‘The Clone Wars’ 

George Lucas has done it again. And by “done it,” of course, I mean: “made a pale, bloodless and completely unnecessary sequel to a great film he made in his younger days, enriching himself by milking the original of its last ounce of magic.” No, wait. Even that doesn't do justice to the awfulness of “The Clone Wars” — the new animated film based on episodes one through three of the Star Wars saga. It is, in a word, the worst Star Wars product ever, and I'm including in that the infamous, made-for-TV “Christmas Special” from 1978, which featured a coked-up Carrie Fisher belting out a song and a plotline revolving around Han Solo and Chewbacca rushing back to the Wookie home world for “Life Day.” Jeeze. That's some industrial bad there, pal, and “Clone Wars” is worse.

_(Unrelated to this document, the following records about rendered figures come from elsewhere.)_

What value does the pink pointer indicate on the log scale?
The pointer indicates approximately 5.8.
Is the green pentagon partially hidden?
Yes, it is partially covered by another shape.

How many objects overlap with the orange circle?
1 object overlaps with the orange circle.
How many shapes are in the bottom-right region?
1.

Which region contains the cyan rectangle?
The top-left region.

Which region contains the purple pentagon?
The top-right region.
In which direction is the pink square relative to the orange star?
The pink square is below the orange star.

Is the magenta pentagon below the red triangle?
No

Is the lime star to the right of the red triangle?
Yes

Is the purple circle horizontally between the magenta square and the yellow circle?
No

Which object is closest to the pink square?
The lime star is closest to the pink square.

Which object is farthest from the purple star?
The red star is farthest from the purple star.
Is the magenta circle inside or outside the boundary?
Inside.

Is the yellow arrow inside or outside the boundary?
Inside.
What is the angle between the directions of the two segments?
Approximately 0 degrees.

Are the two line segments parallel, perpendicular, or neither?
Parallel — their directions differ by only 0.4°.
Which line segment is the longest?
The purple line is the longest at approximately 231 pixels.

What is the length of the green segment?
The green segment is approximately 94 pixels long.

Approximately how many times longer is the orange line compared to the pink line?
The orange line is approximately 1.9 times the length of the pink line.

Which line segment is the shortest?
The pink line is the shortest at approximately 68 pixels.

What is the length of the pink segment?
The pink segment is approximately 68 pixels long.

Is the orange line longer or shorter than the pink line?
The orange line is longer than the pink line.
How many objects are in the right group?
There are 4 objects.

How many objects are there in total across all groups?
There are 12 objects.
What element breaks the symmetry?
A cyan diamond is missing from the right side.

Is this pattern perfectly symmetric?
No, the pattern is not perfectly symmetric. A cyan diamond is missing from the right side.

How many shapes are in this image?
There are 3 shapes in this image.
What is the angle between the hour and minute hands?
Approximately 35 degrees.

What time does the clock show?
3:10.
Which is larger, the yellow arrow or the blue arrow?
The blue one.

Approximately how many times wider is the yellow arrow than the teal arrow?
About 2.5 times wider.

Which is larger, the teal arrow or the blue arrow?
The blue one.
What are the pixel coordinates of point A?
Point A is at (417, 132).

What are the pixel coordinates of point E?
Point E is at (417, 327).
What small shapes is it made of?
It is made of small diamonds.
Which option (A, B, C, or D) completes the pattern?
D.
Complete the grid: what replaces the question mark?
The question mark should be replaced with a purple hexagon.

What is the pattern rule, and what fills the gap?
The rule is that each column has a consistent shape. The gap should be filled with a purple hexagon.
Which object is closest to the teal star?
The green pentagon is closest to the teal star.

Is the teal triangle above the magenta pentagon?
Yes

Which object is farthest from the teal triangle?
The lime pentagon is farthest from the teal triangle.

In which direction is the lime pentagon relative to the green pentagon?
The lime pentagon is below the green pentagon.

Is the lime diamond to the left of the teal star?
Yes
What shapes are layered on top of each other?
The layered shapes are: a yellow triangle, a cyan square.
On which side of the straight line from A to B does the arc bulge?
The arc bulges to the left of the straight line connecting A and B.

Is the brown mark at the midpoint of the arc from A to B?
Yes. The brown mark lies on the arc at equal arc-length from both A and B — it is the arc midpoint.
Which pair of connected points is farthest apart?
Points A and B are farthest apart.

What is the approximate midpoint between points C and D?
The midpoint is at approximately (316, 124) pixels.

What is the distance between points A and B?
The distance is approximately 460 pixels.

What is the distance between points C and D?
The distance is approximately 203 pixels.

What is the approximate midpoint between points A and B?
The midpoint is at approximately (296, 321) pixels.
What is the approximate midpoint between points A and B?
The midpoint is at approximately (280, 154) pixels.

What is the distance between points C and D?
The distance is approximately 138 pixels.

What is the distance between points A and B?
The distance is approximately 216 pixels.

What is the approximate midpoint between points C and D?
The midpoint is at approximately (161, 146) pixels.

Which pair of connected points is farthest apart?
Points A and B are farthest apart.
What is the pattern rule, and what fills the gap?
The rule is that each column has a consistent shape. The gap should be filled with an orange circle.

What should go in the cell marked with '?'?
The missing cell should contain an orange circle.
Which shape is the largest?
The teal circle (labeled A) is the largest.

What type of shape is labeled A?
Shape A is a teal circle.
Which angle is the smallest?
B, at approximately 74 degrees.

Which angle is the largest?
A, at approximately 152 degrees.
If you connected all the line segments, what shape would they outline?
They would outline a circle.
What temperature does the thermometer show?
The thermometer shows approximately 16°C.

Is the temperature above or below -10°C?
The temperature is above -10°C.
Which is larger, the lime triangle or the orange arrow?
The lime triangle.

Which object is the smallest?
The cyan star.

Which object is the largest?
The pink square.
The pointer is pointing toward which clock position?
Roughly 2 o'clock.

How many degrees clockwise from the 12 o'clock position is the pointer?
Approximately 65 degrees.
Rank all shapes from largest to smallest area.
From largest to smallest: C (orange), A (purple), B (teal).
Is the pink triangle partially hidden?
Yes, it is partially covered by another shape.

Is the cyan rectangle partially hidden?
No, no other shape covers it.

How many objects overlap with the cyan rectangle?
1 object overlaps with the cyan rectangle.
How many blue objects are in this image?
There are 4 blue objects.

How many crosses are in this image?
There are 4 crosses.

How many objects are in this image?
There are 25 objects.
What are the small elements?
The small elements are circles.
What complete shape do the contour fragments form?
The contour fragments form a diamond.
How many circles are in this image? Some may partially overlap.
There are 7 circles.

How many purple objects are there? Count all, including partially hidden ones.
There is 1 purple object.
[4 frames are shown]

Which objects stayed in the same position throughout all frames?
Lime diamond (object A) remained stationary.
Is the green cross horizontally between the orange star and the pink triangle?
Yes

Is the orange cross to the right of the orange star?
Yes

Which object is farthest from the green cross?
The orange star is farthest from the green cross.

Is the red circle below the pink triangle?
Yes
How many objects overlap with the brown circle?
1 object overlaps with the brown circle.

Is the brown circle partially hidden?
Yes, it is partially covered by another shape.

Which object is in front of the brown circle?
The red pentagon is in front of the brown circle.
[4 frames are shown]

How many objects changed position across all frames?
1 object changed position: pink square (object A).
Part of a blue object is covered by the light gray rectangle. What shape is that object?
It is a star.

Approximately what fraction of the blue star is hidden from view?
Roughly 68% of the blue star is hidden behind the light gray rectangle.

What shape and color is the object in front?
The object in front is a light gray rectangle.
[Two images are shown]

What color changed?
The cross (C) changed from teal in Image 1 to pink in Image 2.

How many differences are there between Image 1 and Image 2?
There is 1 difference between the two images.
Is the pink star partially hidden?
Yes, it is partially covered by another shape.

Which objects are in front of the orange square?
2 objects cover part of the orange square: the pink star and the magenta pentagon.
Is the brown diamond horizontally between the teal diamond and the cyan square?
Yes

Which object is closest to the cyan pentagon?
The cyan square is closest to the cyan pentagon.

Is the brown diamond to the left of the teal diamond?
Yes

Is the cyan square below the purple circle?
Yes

It seems that galactic gangster Jabba the Hutt's larvae/son has been kidnapped! Because Jabba rules the trade routes on the outer rim of the galaxy (shades of the C-Span grade politics that made Episode I: The Phantom Menace about as exciting as watching … well, C-Span), both the good guys (the Jedi) and the bad guys (Count Dooku and his robot army) want to return the little Huttlet safe and sound to curry favor with his dad. Soon on the case are Jedi badass Anakin Skywalker (Matt Lanter… yep, Lucas couldn't even be bothered to hire the real friggin' actors from the films) and his new, headstrong Padawan apprentice, Ashoka Tano (Ashley Eckstein). Before long, Anakin and Ashoka manage to unravel the plot to kidnap Jabba the Hutt's kid — a trail that eventually leads them to strange worlds, swashbuckling battles and the nightclub owned by Ziro the Hutt, who is (and I am in no way making this up) Jabba's gay, lavender-colored, body-painted, feather-boa wearing uncle, who speaks — in English, mind you — like Truman Capote, if Truman Capote had been 500 percent gayer and had had a massive stroke.

God, this is a bad movie. The action sequences are dull, the animation is jerky and overly angular, the humor is “Hee-Haw”-level cornball, and the main relationship in the film — Anakin and Ashoka — has all the charisma of watching two pre-teen siblings bicker on a cross-country car trip. Beyond that, it's an even more pointless exercise given that we already know how it's all going to end — and that includes (SPOILER ALERT) the five-second scene in “Episode III: Revenge of the Sith” where a now-grown Ashoka gets wordlessly offed by her own troops during the final purge of the Jedi. Some hero. This film doesn't even have the charm of watching the original actors expand on their characters, because all the voices are faked, except for Christopher Lee's Count Dooku, Anthony Daniels as C-3PO and a brief cameo by Samuel L. Jackson.

It's almost as if some dark, leathery, all-powerful Force was trying to suck the last bit of goodness out of the Star Wars story. That Force, my friend, is George Lucas' wallet. Do yourself a favor: Don't give in!